No time was wasted: the coffer was lowered into the sea, grappled by the pinnace crew and manhandled round to face the target. The men strained at their oars, the torpedo wallowing sullenly after them until they reached the vessel's side where it was left.

The gunner in the gig then gingerly started the match fuse and hastily pulled away. An expectant hush fell over
Teazer
as all aboard waited and stared at the tethered victim in horrified fascination.

Kydd aimed his telescope while Fulton had his improvised quadrant trained ready. Time passed in breathless silence. Suddenly the sea at the waterline shot up in a huge pall of white, suffused with gun-flash and smoke, and a clap of thunder rolled round the bay, sending countless sea-birds to flight.

Fulton grunted in satisfaction as he noted the height of the plume and grinned sideways at Kydd, but when it had subsided, the fishing-boat was still there. Motioning the gig alongside, Kydd went out with him to inspect the result.

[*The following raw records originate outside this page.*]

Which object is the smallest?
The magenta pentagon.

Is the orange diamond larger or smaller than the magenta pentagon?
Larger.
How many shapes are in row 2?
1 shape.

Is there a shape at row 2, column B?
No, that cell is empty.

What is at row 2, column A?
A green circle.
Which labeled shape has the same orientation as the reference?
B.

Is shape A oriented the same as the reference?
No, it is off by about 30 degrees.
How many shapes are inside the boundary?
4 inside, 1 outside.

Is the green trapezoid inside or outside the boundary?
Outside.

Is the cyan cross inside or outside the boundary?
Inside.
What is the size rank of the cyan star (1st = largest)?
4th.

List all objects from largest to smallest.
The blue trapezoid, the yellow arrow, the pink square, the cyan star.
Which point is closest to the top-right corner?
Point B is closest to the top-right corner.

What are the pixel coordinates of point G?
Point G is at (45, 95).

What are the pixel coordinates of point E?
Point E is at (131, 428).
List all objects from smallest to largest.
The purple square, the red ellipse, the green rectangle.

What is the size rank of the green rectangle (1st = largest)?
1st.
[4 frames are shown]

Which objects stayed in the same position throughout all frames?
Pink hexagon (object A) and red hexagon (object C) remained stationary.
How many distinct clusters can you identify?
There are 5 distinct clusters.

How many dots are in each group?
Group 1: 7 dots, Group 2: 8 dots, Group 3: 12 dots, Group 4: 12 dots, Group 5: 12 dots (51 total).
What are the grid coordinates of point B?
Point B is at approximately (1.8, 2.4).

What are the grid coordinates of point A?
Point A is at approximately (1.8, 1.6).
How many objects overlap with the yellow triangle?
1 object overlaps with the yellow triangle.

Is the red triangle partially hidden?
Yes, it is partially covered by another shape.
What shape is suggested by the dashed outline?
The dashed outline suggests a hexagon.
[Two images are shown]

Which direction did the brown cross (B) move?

Part of the vessel's side was stove in and gaping, but otherwise only a large area of scorched timber gave evidence of the cataclysm—and she was still afloat.

“What in Hades . . . ?” Fulton said, almost to himself, as he poked at the scarified hull and peered up at the crazily hanging gaff-yard. Then he collected himself and added calmly, “But, then, this is our sea in its tamping. It works to satisfaction yet directs its force in the main to the line of least resistance, which is to the vertical. Hmm— this is a setback, I cannot deny it.”

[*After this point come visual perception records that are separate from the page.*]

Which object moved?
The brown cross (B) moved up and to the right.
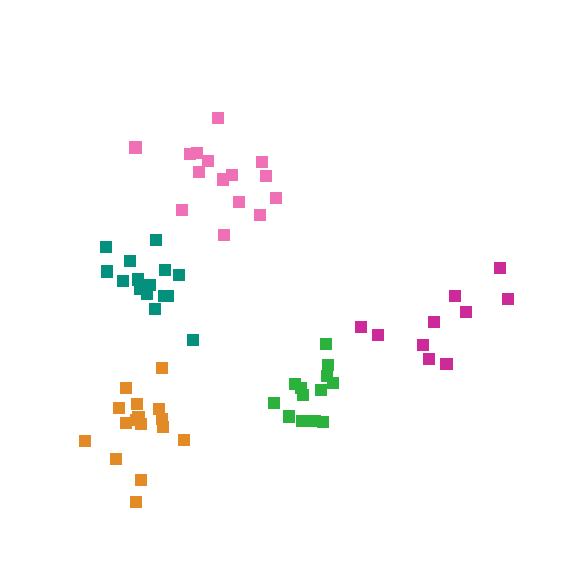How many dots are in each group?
Group 1: 15 dots, Group 2: 16 dots, Group 3: 13 dots, Group 4: 10 dots, Group 5: 15 dots (69 total).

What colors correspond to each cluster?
The clusters are colored: pink, orange, green, magenta, teal.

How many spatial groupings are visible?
There are 5 spatial groupings.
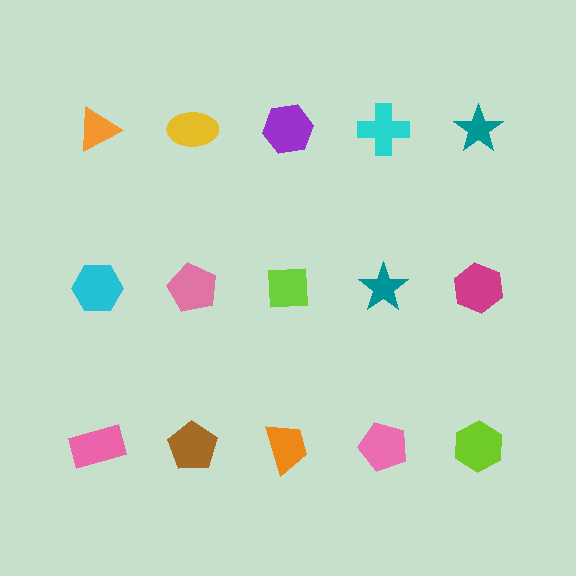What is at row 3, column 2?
A brown pentagon.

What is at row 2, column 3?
A lime square.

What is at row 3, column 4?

Yet by the time they had returned to
Teazer
Fulton had his answer. “We use two torpedoes, one each side, and crush the ship between their vehemence.”

The two remaining coffers were swayed down and put in the water, but at the long-suffering victim, another difficulty presented itself. “Mr. Duckitt, they must explode together, as near as you please.” This was a tall order, but the gunner bent his best efforts in cutting the match to the exact same mark. He borrowed a boatswain's call to sound the precise time to the gunner's mate on the opposite side to light the fuse.

A double roar saw the vessel hidden in smoke and spray but when it dissipated, there was the satisfying sight of blackened wreckage settling beneath the waves. “The coffer size must increase, of course, but with an automatic fuse we will have a good result,” Fulton said briskly.

The catamaran was as strange a craft as Kydd had ever seen: two long, slender hulls joined with an open framework. The two oars-men would take position on a narrow bench running fore and aft, set well down—in fact, they would be sitting in the sea. Their silhouette would be inches high only, a cunning device to allow them to close invisibly with the target before launch. Popham was clearly pleased and accepted the flattering comments about his contribution, then motioned the vessel to be brought alongside.

“Shall we make trial of it?” Kydd said jovially. “Come now, you men, who'll volunteer?”

As always in the Navy, the out-of-routine had instant appeal and this promised at the very least a skylark in the summer sea for the lucky pair selected. They settled into their subsea seats to much ribaldry, and it was quickly clear that, barely head and shoulders above the surface, they would be more difficult to spot even than a small ship's boat.

The testing time was as night drew in. For some reason the darkling sea took on a feeling of looming menace; unknown shadows moving restlessly.

“Who's to come forward then, you idlers?” Kydd called encouragingly, to the knot of onlookers. This time there were no takers. “That fine pair of this afternoon, you've had your amusement, so step up, my lads, and see what it's like to earn your grog.”